Wednesday, November 14, 2012

automotive incinerate

 Despite a stolen gas cap and general frustrations of the vehicular kind, it could be much worse, given that much of my life is situated within busline and walking distance as it is. One of my wonderful neighbors gave me a ride to the radio station at 4:30 in the morning so I could beg people for money and lo and behold someone was kind enough to bequeath. A couple hours of answering phones, listening to lurid tales of Illuminati Hanna-Barbera-Sugary-Cereal conspiracy theories from callers to the show after mine, and then waiting forever to catch a non-rush-hour wheelie bus back to the best side to meet up with the sister and nephew for sundry hanging out.

The place I dropped my car off to get it checked out wanted a bit too much, so I picked it up and took it to my usual spot where the Lebanese mechanic and I are on a first-name basis at this point because the car has been giving me more and more trouble as it ages. I bring the Jungle Puppy I'm petsitting up with me for a car ride and we walk back through the darkening west side streets under papery flakes of snow.

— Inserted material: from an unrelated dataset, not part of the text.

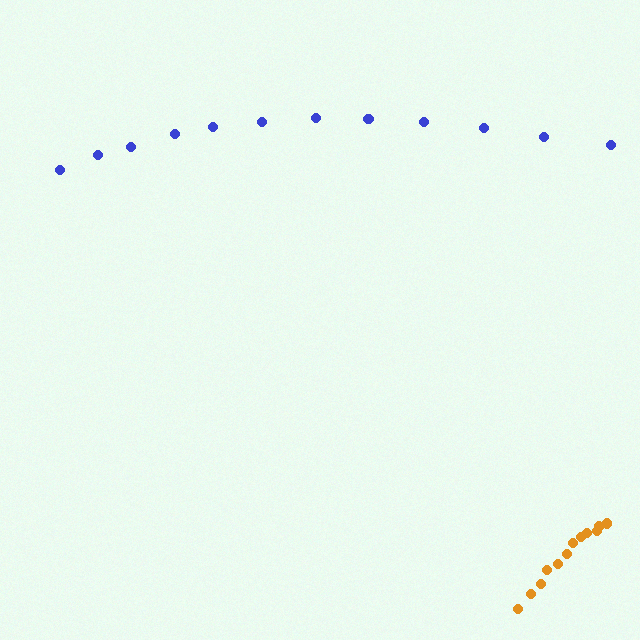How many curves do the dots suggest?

Having a dog beside me, even a small Anubis-looking one, evidently makes one immune on the city streets from the hollers and the propositions out of car windows and shadowy figures on the street after sunset, which was one of the reasons why I moved out of the Almost-Hood. Not having the time to be a good canine owner, and enjoying the pleasure of after-work flaneur as the streetlights come on and the sky darkens is a dubious gamble for a solitary slim female on streets with not nearly enough streetlights and general pedestrians.

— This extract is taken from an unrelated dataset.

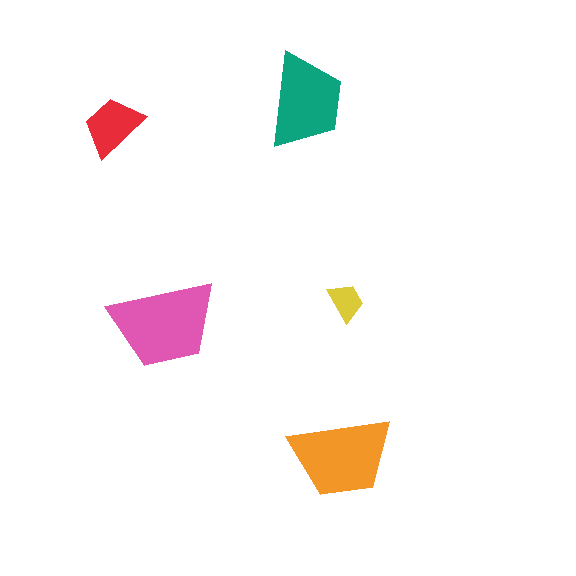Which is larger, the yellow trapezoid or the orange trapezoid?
The orange one.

There was one time in conversation with a friend where I likened having a car in the city as having a tank in a warzone not because it's oh-so-dangerous in Clevelandia, but it's a conveyance used over short distances in less savory times of day to get from Point A to Point B with a minimum of anxiety. This, and the general fortress mentality of former residence in the Almost-Hood drove me a little bit crazy, because I hated feeling that I couldn't walk around the corner to visit friends and had to drive there because the unlit streets populated by a few too many outpatients from the mental facilities one block over and people high or otherwise strung out on one substance or another looking for a fight or an easy victim, or the violating feeling of getting propositioned by a lech in a big car every time you leave the house alone, even if you're walking out of church or carrying bags of groceries.

My feet were cold when I got to the house I'm staying at, the dog curled up on the couch waiting for me. I made tea, and read this excellent book before getting picked up by one of my station homies for cinematic excursions and such. It's a bit frustrating to get around, but still, these nights when the pace slows down, sometimes it doesn't seem all bad.